Plutôt que chez Boileau sous les ors de l’Académie française, c’est sur les chemins escarpés des sanctuaires taoïstes qu’il faudrait chercher un poète qui se puisse comparer de manière quelque peu éclairante avec le vieil Horace. Il y eut en Chine un grand empereur, Tang Xuanzong, communément appelé Minghuang, « l’Empereur éclairé », dont le long règne, de 712 à 756, marqua un apogée de la culture chinoise. Et il y eut auprès de lui un poète exceptionnel, peut-être le plus original et le plus raffiné que la Chine ait produit, dont le nom fut Li Po.

Les deux empereurs, Xuanzong et Auguste, avaient reçu l’éducation la plus poussée, se piquaient l’un et l’autre d’écrire des vers et considéraient la protection des arts comme un aspect essentiel de leur pouvoir. Xuanzong mourut en exil à 76 ans, Auguste au faîte de sa gloire à 75. Outre la relation très privilégiée qu’ils entretinrent tous deux avec un homme d’État exceptionnel, il est étonnant de constater combien de points communs il existe entre les deux poètes, Li Po et Horace.

Tous deux sont issus d’un milieu extrêmement modeste. […] L’un comme l’autre, c’est par leur talent d’écriture et par leurs amitiés littéraires qu’ils accèdent aux faveurs de l’empereur. […] Mais, l’amitié de l’empereur eut bien vite son revers. […] En 744, Li Po fut du jour au lendemain démis de ses fonctions par l’empereur et chassé de la cour. Quant à Horace, il ne put tout à fait cacher à la longue son refus de se laisser instrumentaliser par l’empereur comme propagandiste du régime. […]

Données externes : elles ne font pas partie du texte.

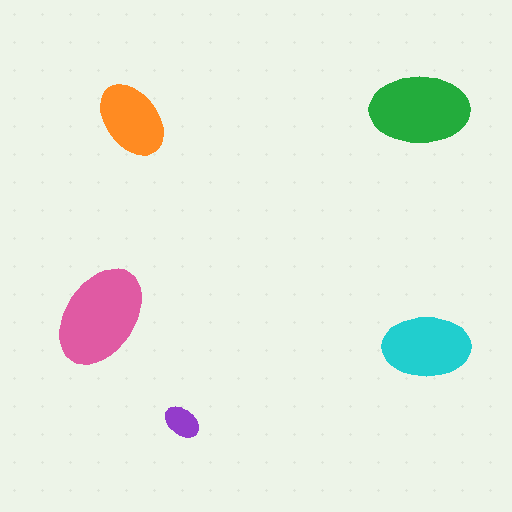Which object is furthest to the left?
The pink ellipse is leftmost.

Li Po comme Horace étaient certainement les hommes les moins faits pour se plier aux exigences d’un tyran, fût-il aussi éclairé et cultivé que Xuanzong et Auguste. […] L’un comme l’autre francs buveurs, confondant allègrement le goût de la liberté avec celui du bon vin. Car ce serait, bien sûr, lourdement se tromper de ne voir dans l’éloge constant qu’ils font de la boisson que la recherche de plaisirs faciles. Le taoïsme chez l’un, l’épicurisme chez l’autre y ont leur part, qui est déterminante. Cette euphorie que procure le vin, c’est celle d’une liberté recouvrée, par-delà les conventions sociales et les peurs individuelles, c’est celle d’une unité retrouvée avec la nature et avec nous-même.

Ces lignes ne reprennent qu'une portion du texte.